Jean d'Éphèse est l'auteur de deux ouvrages importants pour les historiens, tous deux écrits en syriaque :

  • d'une part les Vies des bienheureux orientaux, ensemble de 58 biographies de moines et d'ascètes de la région d'Amida, qu'il écrivit à différents moments et réunit en un recueil vers 570 ;
  • d'autre part une Histoire ecclésiastique en trois parties de six livres chacune, couvrant une période allant de Jules César (donc un peu avant la naissance de l'Église) à 585 (interruption, sans doute, par la mort de l'auteur). La première partie, qui allait jusqu'à la mort de l'empereur Zénon en 491, est entièrement perdue. La deuxième[7], couvrant la période 491-571, constitue en fait (peut-être avec des lacunes) la troisième partie de la Chronique du Pseudo-Denys de Tell-Mahré, dite aussi Chronique de Zuqnîn (une chronique universelle composée à la fin du VIIIe siècle par un moine jacobite de Zuqnîn, près d'Amida, et retrouvée en 1715 par le savant maronite J.-S. Assemani ; manuscrit conservé à la bibliothèque du Vatican). La troisième partie, qui commence avec la persécution ordonnée par Justin II en 571, a été conservée, avec quelques lacunes importantes, dans un manuscrit indépendant du VIIe siècle conservé à la British Library.

Éditions des textes

  • Les Vies des bienheureux orientaux (vers 580), dans Anecdota Syriaca, éd.

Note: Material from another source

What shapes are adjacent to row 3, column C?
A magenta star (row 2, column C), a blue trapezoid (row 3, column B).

J. P. N. Land, vol. II, p. 1 à 288 (Leyden, 1868). Traduction anglaise : Lives of Eastern Saints, Brépols, Turnhout, 1974.
  • La deuxième partie de l'Histoire ecclésiastique: fragments en syriaque provenant de deux manuscrits de la British Library dans les Anecdota Syriaca, vol. II, p. 289-329 et 385-390 ; traductions anglaises de la 3e partie de la Chronique de Zuqnîn, par Amir Harrak (Toronto, 1999), et par Witold Witakowski (Liverpool, 1997).
  • La troisième partie : Iohannis Epheseni Historiae Ecclesiasticae pars tertia, éd. E. W. Brooks, dans Corpus Scriptorum Christianorum Orientalium (Louvain, 1935), texte syriaque et traduction latine ; traduction anglaise par R. Payne Smith (Oxford, 1860), et allemande par J. M. Schonfelder (Munich, 1862).

Bibliographie

Notes et références

  1. Le culte de Cybèle, par exemple, était l'objet d'un attachement très fort de la part des populations rurales de Carie. Cosmas de Jérusalem (Scholia in Gregorii Nazianzeni Carmina, 502) affirme qu'il existait toujours au VIIIe siècle.
  2. Une novelle de Léon III datée de 722 ordonne le baptême forcé des Juifs, des manichéens et des montanistes, mais il est possible que les deux derniers termes soient impropres.
  3. Jean d'Éphèse lui-même témoigne qu'il y eut des païens clandestins y compris dans les élites dirigeantes au moins jusqu'au temps de Tibère II (578-582).
  4. Quand Justinien apprit que Phocas s'était suicidé, écrit Jean d'Éphèse, « il ordonna à juste titre qu'on l'enterrât comme un âne ».
  5. Jean d'Éphèse (Hist. Eccl., III, 27-34) rapporte que pendant les persécutions anti-païennes qui eurent lieu sous Tibère II (578-582), on assista à des lynchages d'accusés que la foule estimait traités avec trop de mansuétude (tirés de leur prison et brûlés vifs). L'auteur attribue ces comportements, qui étaient d'ailleurs nouveaux, à l'ardente piété de la population.
  6. Bar-Hebraeus (Chron. Eccl., I, 195) affirme qu'il succéda à Anthime comme patriarche de Constantinople des monophysites.
  7. Cette seconde partie intégrait probablement en son début la Chronique de Josué le Stylite.